The results of both the simple and complex method were in very close agreement: based on the energy they consumed when moving, many dinosaurs were probably endothermic, athletic animals because their energy requirements during walking and running were too high for cold-blooded animals to produce. Interestingly, when the results for each dinosaur were arranged into an evolutionary family tree, the authors found that endothermy might be the ancestral condition for all dinosaurs. This pushes the evolution of endothermy further back into the ancient past than many researchers expected, suggesting that dinosaurs were athletic, endothermic animals throughout the Mesozoic era. This early adoption of high metabolic rates may be one of the key factors in the massive evolutionary success that dinosaurs enjoyed during the Triassic, Jurassic and Cretaceous periods, and continue to enjoy now in feathery, flying form.

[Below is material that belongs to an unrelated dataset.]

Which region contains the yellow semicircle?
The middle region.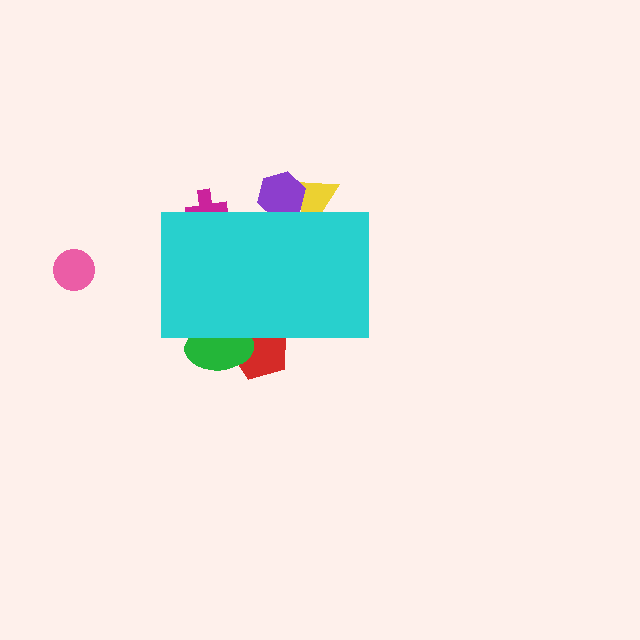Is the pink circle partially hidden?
No, the pink circle is fully visible.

Their methods add to the many lines of evidence, from bone histology to lung ventilation and insulatory “protofeathers,” that are all beginning to support the fundamental conclusion that dinosaurs were generally endothermic. Ironically, indirect anatomical evidence for active locomotion in dinosaurs was originally some of the first evidence used by researchers John Ostrom and Robert Bakker in the 1960s to infer that dinosaurs were endothermic.
Pontzer and his colleagues provide a new perspective on dinosaur anatomy, linking limb design to energetics and metabolic strategies. The debate over dinosaur physiology will no doubt continue to evolve, and while the physiology of long-extinct species will always remain a bit speculative, the authors hope the methods developed in this study provide a new tool for researchers in the field.